Personal information
- Born: September 17, 1980 (age 45) Kelowna, British Columbia
- Height: 5 ft 9 in (1.75 m)
- Weight: 155 lb (70 kg; 11 st)
- Spouse: Carolyn Cooper

Sport
- Country: Canada

Medal record
Representing Canada
Pan American Games
| Silver medal – second place | 2007 Rio de Janeiro | Men's |
| Bronze medal – third place | 2011 Guadalajara | Men's |

= Brent McMahon =

Canadian triathlete (born 1980)

Brent McMahon (born September 17, 1980 in Kelowna, British Columbia) is a triathlete from Canada.

McMahon competed in the second Olympic triathlon at the 2004 Summer Olympics.
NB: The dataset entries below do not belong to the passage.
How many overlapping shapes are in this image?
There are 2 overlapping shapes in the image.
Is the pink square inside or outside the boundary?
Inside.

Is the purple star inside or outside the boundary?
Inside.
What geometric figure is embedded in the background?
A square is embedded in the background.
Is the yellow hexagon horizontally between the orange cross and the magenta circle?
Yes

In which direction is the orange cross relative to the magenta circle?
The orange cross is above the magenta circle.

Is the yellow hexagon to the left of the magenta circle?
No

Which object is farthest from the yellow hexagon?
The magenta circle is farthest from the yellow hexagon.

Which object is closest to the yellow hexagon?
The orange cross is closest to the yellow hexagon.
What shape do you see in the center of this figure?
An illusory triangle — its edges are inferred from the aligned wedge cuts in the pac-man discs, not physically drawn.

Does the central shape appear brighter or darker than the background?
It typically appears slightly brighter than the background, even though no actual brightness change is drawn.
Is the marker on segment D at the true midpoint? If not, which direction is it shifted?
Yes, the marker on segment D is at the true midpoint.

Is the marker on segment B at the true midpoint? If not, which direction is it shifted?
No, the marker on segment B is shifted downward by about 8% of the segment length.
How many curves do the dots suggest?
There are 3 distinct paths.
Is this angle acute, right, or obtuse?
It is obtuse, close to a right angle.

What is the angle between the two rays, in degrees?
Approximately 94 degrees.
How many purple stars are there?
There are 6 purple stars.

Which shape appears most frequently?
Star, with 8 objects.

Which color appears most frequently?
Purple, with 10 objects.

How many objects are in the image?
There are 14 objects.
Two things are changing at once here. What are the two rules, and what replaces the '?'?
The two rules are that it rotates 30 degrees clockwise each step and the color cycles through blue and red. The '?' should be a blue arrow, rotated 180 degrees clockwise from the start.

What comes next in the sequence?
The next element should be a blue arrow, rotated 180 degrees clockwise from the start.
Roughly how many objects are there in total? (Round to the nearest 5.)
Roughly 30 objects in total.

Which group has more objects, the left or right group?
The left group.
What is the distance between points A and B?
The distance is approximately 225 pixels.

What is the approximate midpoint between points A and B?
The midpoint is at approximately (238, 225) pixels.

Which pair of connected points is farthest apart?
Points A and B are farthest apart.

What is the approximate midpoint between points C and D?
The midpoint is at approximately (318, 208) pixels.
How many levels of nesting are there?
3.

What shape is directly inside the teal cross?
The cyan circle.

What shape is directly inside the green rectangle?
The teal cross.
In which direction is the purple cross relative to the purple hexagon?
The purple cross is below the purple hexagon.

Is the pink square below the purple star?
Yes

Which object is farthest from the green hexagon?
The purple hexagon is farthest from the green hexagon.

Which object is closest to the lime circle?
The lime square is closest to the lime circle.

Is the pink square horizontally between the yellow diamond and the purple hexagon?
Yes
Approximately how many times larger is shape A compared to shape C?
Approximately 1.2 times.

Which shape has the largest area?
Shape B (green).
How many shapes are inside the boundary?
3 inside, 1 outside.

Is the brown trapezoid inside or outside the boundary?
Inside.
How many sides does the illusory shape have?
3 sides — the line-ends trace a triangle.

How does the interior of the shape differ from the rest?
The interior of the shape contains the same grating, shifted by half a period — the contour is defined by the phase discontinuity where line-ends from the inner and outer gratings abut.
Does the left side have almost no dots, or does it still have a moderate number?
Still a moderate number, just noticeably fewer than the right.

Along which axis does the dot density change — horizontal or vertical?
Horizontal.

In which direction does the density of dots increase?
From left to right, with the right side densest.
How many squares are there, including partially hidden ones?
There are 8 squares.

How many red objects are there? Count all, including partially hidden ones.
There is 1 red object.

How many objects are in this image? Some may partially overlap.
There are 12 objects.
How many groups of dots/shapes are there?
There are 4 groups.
He was hampered by injuries, and placed thirty-ninth with a total time of 1:59:44.57.

At the 2007 Pan American Games, McMahon won the silver medal, after being narrowly beaten by American Andy Potts.

On August 14, 2011, Brent won his first Triathlon World Cup event in Tiszaújváros, Hungary.

At the 2012 Summer Olympics, he finished in 27th place.

McMahon went to Handsworth Secondary School in the District of North Vancouver, British Columbia.